A: “One thing I underestimated was how quickly people’s behavior would change. And that when death stalks the land and you’ve got thousands of deaths going on a day, I didn’t realize how much people would say: ‘Let’s not go into work.’ ” (In a 2015 talk), I talked about $3 trillion economic costs. It’ll easily get to $10 trillion, perhaps even $15 trillion, overall.

Q: How are we going to democratize the distribution of vaccines, both within our country and then in the world?

A: “Let me talk a tiny bit about the vaccine business. It is largely six or seven Western companies that invent the novel vaccines. And then as they get out there in developing countries, the manufacturers — mostly in India, but Indonesia, Brazil, a few other places — they’ll make a different version of the vaccine and sell it at a much lower price.

“This is not a case where you want to use just a market-based approach, charging the highest price you can for the vaccine and getting it to just the richest patient for the richest countries.

We have a lot of vaccines underway. The ones that really count are the ones that are going to go through a ‘gold standard’ regulator, which would be the U.S. FDA or the European regulator. All the countries in the world look at those kind of blessings before they say, ‘Okay, this is quite safe.’

We’ve got six vaccines that U.S. and other monies is funding into Phase Three trials. And potentially, we’re going to have an Emergency Use license for two or three of them coming in the first half of next year.”

Q: How much capacity do these manufacturers have?

A: We have the capacity to go way faster than for any vaccine in history.

This is the first time ever in history (that) we’re going to have a vaccine invented by a Western company, such as Johnson & Johnson, partnering with the Indian company Biological E, which has an even bigger factory and will have the right to manufacture. Likewise, the British-Swedish company AstraZeneca has a vaccine licensing agreement with Serum Institute of India.

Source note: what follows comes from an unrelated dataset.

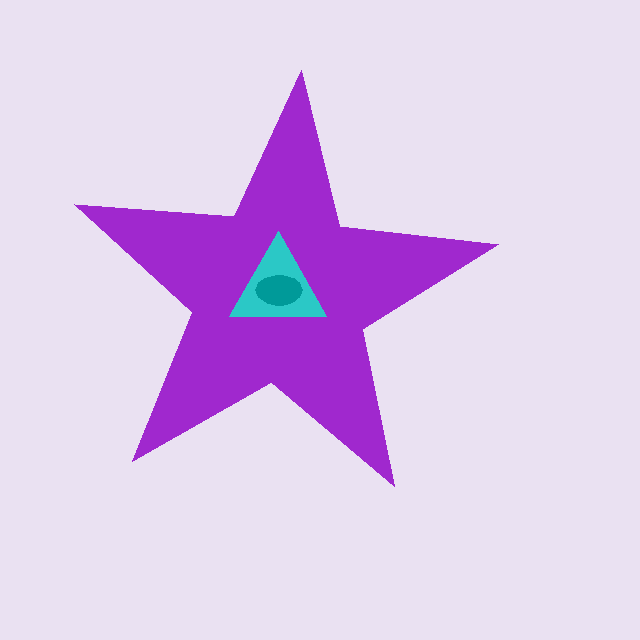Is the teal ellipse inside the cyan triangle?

So overall, thank goodness, our ability to create vaccines, and the many different approaches we can use, gives us the high likelihood of one, or multiples of them, working.”

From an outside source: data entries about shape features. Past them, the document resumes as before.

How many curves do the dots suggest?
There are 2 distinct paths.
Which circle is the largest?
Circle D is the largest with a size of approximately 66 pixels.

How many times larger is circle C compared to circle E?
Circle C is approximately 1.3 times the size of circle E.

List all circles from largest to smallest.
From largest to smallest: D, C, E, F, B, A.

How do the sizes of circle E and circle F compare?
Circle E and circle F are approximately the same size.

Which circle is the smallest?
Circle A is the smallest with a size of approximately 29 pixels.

Q: What is your assessment of the therapeutic landscape today?

A: “The thing that’s most promising in this whole space is the monoclonal antibodies. If you catch somebody early — someone who just tested positive — and then give these antibodies either as an infusion or a couple of shots, you probably will be able to reduce the death rate 70% or 80%.

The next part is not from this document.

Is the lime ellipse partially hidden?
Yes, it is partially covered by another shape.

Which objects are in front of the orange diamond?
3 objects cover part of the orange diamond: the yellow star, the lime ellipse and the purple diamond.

There’s a lot of great work going on in this space. Particularly if it’s a low dose intervention, that really is a big deal in reducing overall deaths.”

Q: What are the prospects for global screening of the emergence of another new virus?

A: “We always have to be serious about public health in a global sense and surveillance for ‘the next one,’ because we don’t know where it will emerge.”